Not much, except for one thing. This line is going to be trouble.

No seriously, I'm ready to buy all the things. This is what happens when someone comes up with a fun take on familiar characters and the whole collection can be purchased for ~$100. Yes, I know putting older characters back in high school to tell new stories isn't exactly breaking narrative ground here, but I'm all about these stylized takes on the likes of Wonder Woman, Batgirl, Harley Quinn and the rest of the DCU.

We haven't seen much beyond the same half-dozen dolls, though there are certainly plenty of characters in the animated shorts that will likely make the transition to figure form throughout the next year. Characters like Supergirl and Poison Ivy help round out the line, but it's Bumblebee that has presented DC with some unique opportunities. Because of her prevalence in the animation and in this line, the publisher is looking at making her more prominent across its other brands as well. That's why we're starting to see more collectibles featuring Bumblebee over at DC Collectibles, too. Everyone else already has quite a few figures and statues, but that this kind of cross-promotion and inspiration is being used to give a character that might not otherwise see this kind of push is a great step for DC.

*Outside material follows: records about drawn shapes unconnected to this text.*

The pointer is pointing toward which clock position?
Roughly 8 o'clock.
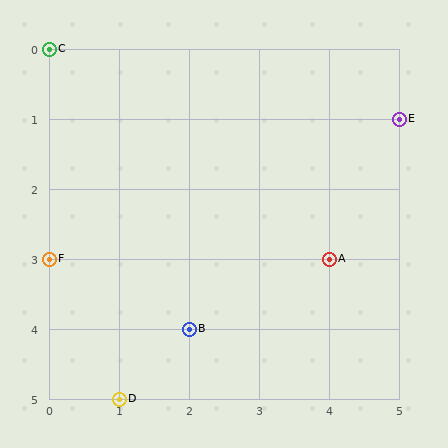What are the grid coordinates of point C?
Point C is at grid coordinates (0, 0).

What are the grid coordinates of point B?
Point B is at grid coordinates (2, 4).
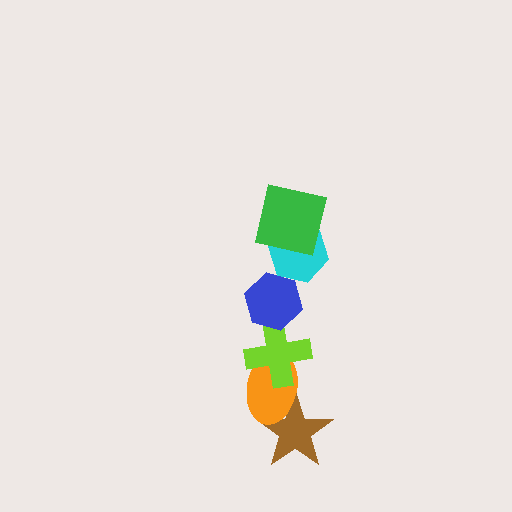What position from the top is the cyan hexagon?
The cyan hexagon is 2nd from the top.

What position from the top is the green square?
The green square is 1st from the top.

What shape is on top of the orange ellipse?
The lime cross is on top of the orange ellipse.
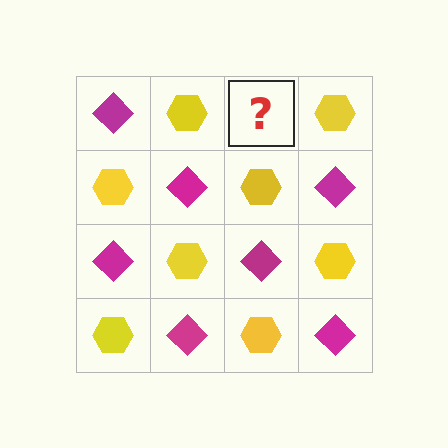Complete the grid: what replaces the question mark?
The question mark should be replaced with a magenta diamond.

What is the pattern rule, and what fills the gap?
The rule is that it alternates magenta diamond and yellow hexagon in a checkerboard pattern. The gap should be filled with a magenta diamond.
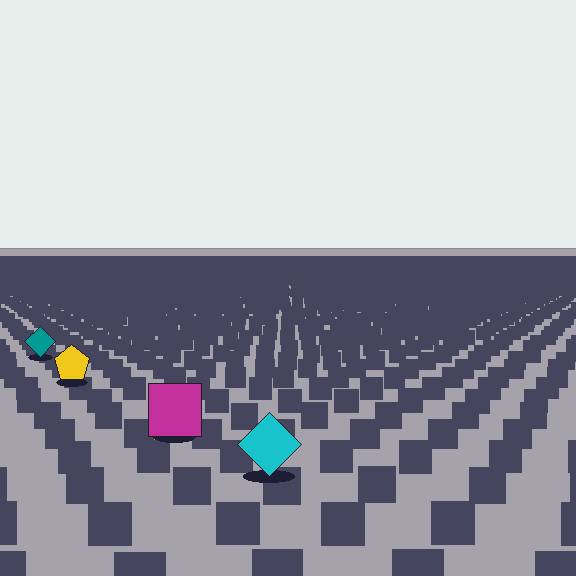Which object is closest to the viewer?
The cyan diamond is closest. The texture marks near it are larger and more spread out.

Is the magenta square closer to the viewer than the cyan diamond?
No. The cyan diamond is closer — you can tell from the texture gradient: the ground texture is coarser near it.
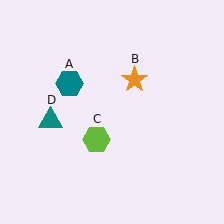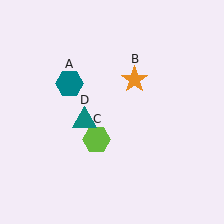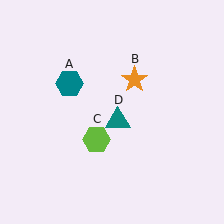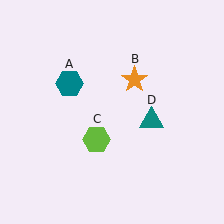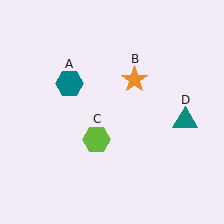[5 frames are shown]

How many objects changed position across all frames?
1 object changed position: teal triangle (object D).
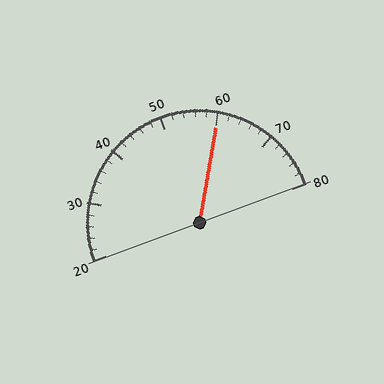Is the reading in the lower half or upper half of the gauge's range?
The reading is in the upper half of the range (20 to 80).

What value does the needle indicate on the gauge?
The needle indicates approximately 60.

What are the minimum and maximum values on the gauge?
The gauge ranges from 20 to 80.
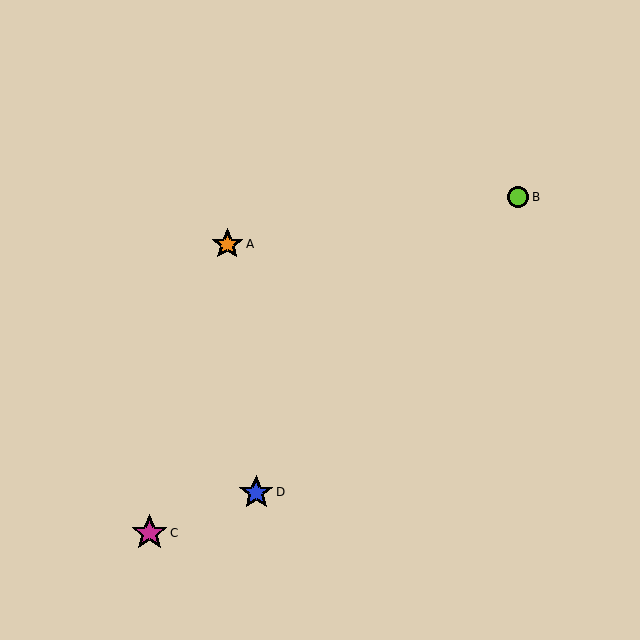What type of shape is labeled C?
Shape C is a magenta star.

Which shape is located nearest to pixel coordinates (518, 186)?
The lime circle (labeled B) at (518, 197) is nearest to that location.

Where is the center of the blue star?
The center of the blue star is at (256, 492).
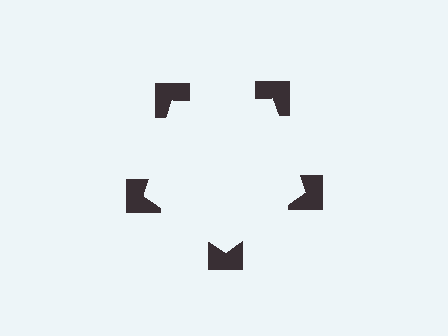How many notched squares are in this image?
There are 5 — one at each vertex of the illusory pentagon.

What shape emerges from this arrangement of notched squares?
An illusory pentagon — its edges are inferred from the aligned wedge cuts in the notched squares, not physically drawn.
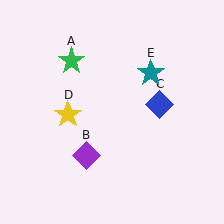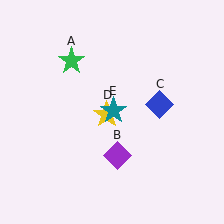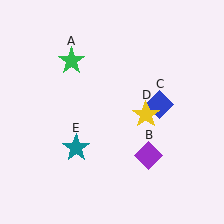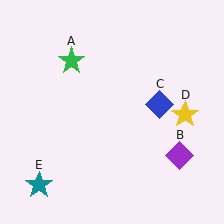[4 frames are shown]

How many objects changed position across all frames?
3 objects changed position: purple diamond (object B), yellow star (object D), teal star (object E).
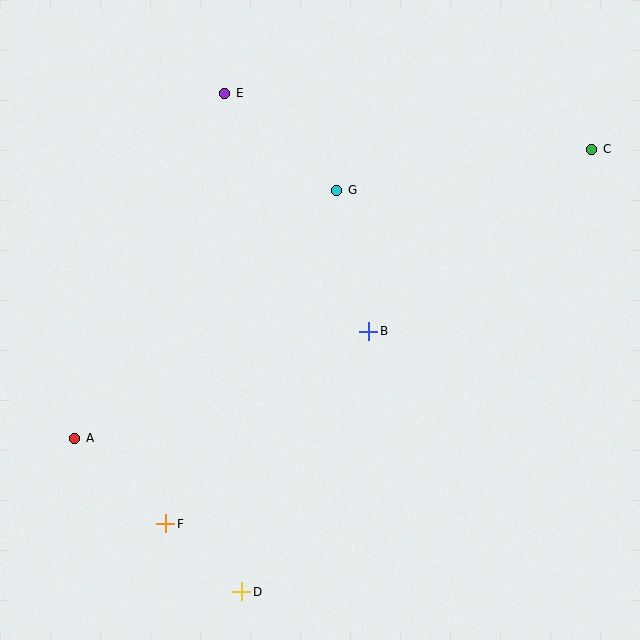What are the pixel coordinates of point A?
Point A is at (75, 438).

Where the DC Super Hero Girls line loses me a little bit is in the action figure series. Compared to the dolls, the figures just lack the impressive detail and don't look quite as nice. The loss of detail is understandable when dropping from 12" down to 4" figures, but I still wish they had come out a bit better. The kids these are actually aimed at likely won't be as picky, and it's still cool to see more female super hero action figures on store shelves. Losing out on some of the smaller touches the dolls incorporate, like the blue streaks in Wonder Woman's hair to emulate comic book coloring or the sparkling sheen of Supergirl's costume, takes a bit of the allure away from the figures.

There's still no concrete release window for the DC Super Hero Girls line, but hopefully we won't have to wait much longer for these ladies to start showing up at retail. The Wonder Woman at Super Hero High novella is due out in March, so a spring release for the rest of the line would certainly make sense.